Wednesday, July 28, 2010

Common misconceptions about BOP customers regarding money

During the past period I was exposed to a number of individuals from first world countries with an interest in mobile money for the unbanked (MMU). What struck me in all of our discussions is that the insight and understanding about the realities of the people at the bottom of the pyramid was totally lacking. It is important to really understand life of people that have to confront the realities of life on $2 a day, before we can start to produce relevant solutions. The best way to learn (of course) is to join these people for some time, to live with them and to interact with them. This is the only way to really get to grips with their situation. Also if you are brave enough to do this, prepare yourself to learn more about compassion and the meaning of life than what you will get from best-selling authors.

Poor people have a lot more to give to us (the more affluent) than what we can give to them. They have a keen understanding of community (that we have lost), of care and support of each other and figuring out priorities. Contrary to what we often think, many of these people do not want to live like us. They do not have a need to be corrupted and weighted down by luxury and possession. They merely would like to have more predictability and sufficient resources to cater for their daily needs. Only if we understand this and much more (that I am not really qualified to offer), will we be able to offer relevant solutions.

We have to start from a perspective of respect and equality when we approach the challenge. We must be open to learn and to embrace. We must be prepared to think out of the box and apply the knowledge and insights of the people we want to help. Only then will we be able to remain relevant.

KPMG research on mobile banking highlights

KPMG published their 4th consumer and convergence report recently. This report is of interest because of the rigour of the research as well as the fact that trends can now be compared with the previous three years. (Read and download document here). Also, the research is more global than others as consumers are researched in 22 countries. (more than 5 500 consumers participated). The 22 countries represent a good mix of first world and emerging economies and also provides for good regional coverage. It would be accurate to say that this study represents a global perspective. Some of the more interesting findings related to mobile banking are:
  • Consumers are much more comfortable to perform financial transactions on mobile devices than two years ago. Globally a growth of more than 100% in the two years were reported.
  • The biggest reason that consumers raise for not using mobile for financial transactions remains security.
  • A definite trend to use financial services more regularly on mobile devices was uncovered. For instance 5% (up from 0%) use these services almost daily. (12% up from 4% weekly)
  • Unfortunately, reporting on regional differences on the take-up of mobile phones is limited in the report, but sufficient information is available to indicate that the penetration of mobile banking services is much higher in emerging economies (especially Asia), although no information is given on trends.
This report (like many others) confirm the move to accessing financial services via mobile devices. What is insightful in this report is the rate of change.

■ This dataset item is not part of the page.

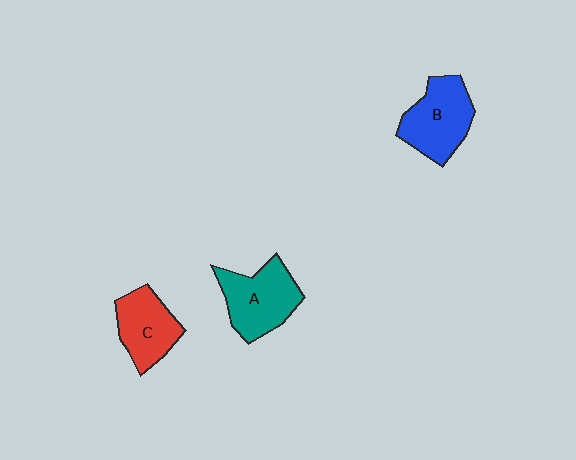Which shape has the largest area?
Shape A (teal).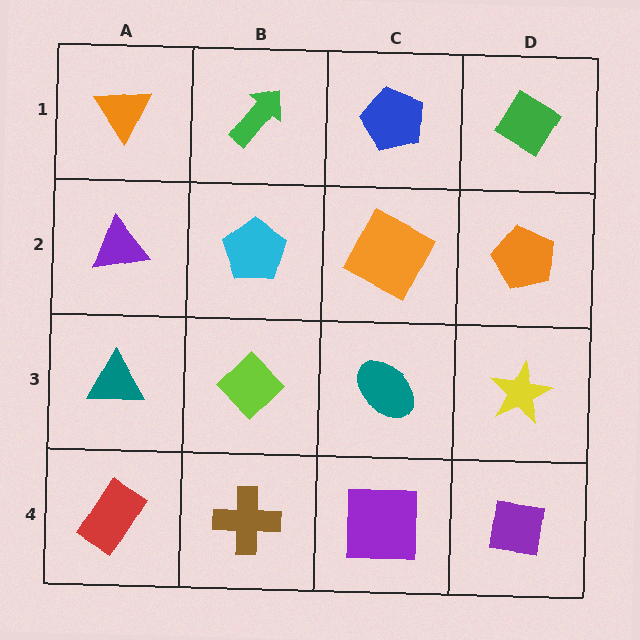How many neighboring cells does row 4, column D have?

Local currency and implications for mobile payments

Distrust in the Banking System sows return of Homegrown currencies" reads the headline of an article in American Banker. (Read here). I could not help reading further and found some of the thoughts interesting. It seems that many schemes like this operate legally in the US. Currency is offered as an alternative purchasing tool in a specific community and could be used to stimulate economies or to market special offers. According to my understanding, this currency is backed by the dollar and does not constitute the issuing of new money.

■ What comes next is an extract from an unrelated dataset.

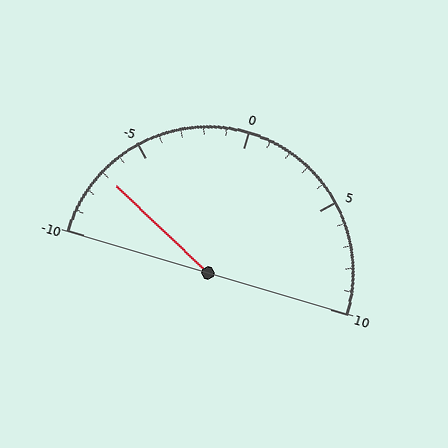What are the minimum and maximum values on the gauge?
The gauge ranges from -10 to 10.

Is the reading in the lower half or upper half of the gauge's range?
The reading is in the lower half of the range (-10 to 10).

This article triggered my memory and with a little help of my friend Tian, I stumbled on the Community Exchange System (CES) (Read here) - quite an innovative way to look at local currencies. The website makes the following claim: "With the impending implosion of the usury-based, global money system, now is the time to seek a new way of 'doing' money, one not based on debt and controlled by a global monetary elite that seems happy about destroying our planet in the pursuit of profit." The creator of this system is a guy called: Tim Jenkins. (One of the interesting stories about him, is that he escaped from a high security jail as a political activist with a key that he carved from wood!). Download this story here.

The use of and the likelihood that money/currency may change does exist. It may only happen in niche areas or for specific uses (like in the retail environment). By digitising alternative currencies and making them available through a mobile transacting platform, the use may become more prevalent. Just another wild thought.

Critical mass of mobile banking penetration

I started my career as a Nuclear Scientist, working on nuclear reactor projects. The key about a nuclear reactor is to ensure that the neutrons produced by fission of an Unranium atom is enough to sustain the reaction in adjacent atoms. One refers to a situation where sufficient neutrons are produced to sustain other reactions as critical mass.

The deployment of mobile banking is also subject to critical mass. If the penetration is not quick enough to reach critical mass, then the deployments become de-funk and ultimately fail. I have often wondered what critical mass for mobile banking is. Is it a percentage of the population? Is it regionally bound? What are the factors that make something work and how can we manipulate it? Based on my observations, I would say that the following factors influence critical mass for mobile banking:
  • The speed to get to critical mass influences critical mass. If the growth is spectacular and fast in number of subscribers, critical mass is less. If take-up is slow, it is possible to get to critical mass, but the absolute number will be more.
  • The need also dictates critical mass. If the need is big (for instance in countries with very little payment infrastructure) critical mass will be reached quicker.
  • Penetration must be sufficient to ensure that the network effect takes root. Even if the penetration is high and it does not satisfy the need of others to also participate in payment, then critical mass has not yet been reached. That is why factors like the design of the product, regional or socia-economic clustering and competition all play a roll in what critical mass means.
In deploying mobile payment solutions, it is important to have a good idea what will constitute critical mass.

Wednesday, July 21, 2010

Mobile money management and high performance

High performance mobile money management is here. Accenture announced their new mobile money management service, providing rapid, cost-effective delivery of anytime, anywhere financial services. (Read here).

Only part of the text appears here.